On Sat, Apr 05, 2014 at 07:32:50PM +0200, Tomasz Figa wrote:
Not exactly. The approach we found does mostly the same as componentized subsystem framework but without _any_ extra data in Device Tree. Just based on the list of subsystem sub-drivers that is already available to the master driver.
The existing approach is fundamentally broken. Yes, your solution may work for the probing case, but have you tried unbinding any of your sub-drivers?

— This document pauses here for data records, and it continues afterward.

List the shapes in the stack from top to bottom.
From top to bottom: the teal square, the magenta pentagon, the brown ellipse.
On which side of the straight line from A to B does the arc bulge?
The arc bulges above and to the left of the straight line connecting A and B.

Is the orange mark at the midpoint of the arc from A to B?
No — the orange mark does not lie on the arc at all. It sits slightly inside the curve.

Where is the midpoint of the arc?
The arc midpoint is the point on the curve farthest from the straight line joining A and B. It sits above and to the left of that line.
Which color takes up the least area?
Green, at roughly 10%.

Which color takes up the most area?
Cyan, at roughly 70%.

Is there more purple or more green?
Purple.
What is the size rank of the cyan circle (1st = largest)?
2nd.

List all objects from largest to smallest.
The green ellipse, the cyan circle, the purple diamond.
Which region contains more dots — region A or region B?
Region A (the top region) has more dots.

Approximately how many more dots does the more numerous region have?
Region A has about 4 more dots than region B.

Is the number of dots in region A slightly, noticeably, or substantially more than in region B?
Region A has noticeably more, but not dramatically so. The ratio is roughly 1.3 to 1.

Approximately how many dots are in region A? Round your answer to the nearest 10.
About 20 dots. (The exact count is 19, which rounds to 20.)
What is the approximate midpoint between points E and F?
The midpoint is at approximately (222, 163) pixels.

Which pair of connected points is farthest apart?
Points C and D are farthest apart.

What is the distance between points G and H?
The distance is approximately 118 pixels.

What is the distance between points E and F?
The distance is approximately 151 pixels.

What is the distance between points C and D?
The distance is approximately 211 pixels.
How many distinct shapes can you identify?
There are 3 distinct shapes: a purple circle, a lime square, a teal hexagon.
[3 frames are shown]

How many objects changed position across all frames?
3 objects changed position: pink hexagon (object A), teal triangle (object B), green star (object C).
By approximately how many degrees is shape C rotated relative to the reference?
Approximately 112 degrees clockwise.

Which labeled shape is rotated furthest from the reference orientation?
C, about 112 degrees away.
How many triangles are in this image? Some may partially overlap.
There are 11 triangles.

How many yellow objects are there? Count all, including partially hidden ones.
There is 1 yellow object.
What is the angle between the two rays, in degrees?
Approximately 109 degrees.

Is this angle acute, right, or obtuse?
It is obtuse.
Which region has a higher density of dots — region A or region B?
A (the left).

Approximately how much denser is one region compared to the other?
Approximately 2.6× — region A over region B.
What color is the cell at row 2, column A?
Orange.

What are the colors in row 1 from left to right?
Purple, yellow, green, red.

From what I can see, that causes a kernel oops for one very simple reason -
you destroy stuff while it's still in use. Let's look at an example:
struct platform_driver ipp_driver = { .probe = ipp_probe, .remove = ipp_remove, .driver = { .name = "exynos-drm-ipp", .owner = THIS_MODULE, .pm = &ipp_pm_ops, }, };
static int ipp_remove(struct platform_device *pdev) { struct ipp_context *ctx = platform_get_drvdata(pdev);
/* unregister sub driver */ exynos_drm_subdrv_unregister(&ctx->subdrv);
/* remove,destroy ipp idr */ idr_destroy(&ctx->ipp_idr); idr_destroy(&ctx->prop_idr);
mutex_destroy(&ctx->ipp_lock); mutex_destroy(&ctx->prop_lock);
/* destroy command, event work queue */ destroy_workqueue(ctx->cmd_workq); destroy_workqueue(ctx->event_workq);
return 0; }
int exynos_drm_subdrv_unregister(struct exynos_drm_subdrv *subdrv) { if (!subdrv) return -EINVAL;
list_del(&subdrv->list);
return 0; }
Oh dear, that destroys a whole pile of resources which could already be in use without telling anything that it's about to do that.
I'm sure if I continue looking at the exynos stuff, it'll show similar crap all over the place.
What you have now in mainline is not a solution. It's a crappy bodge.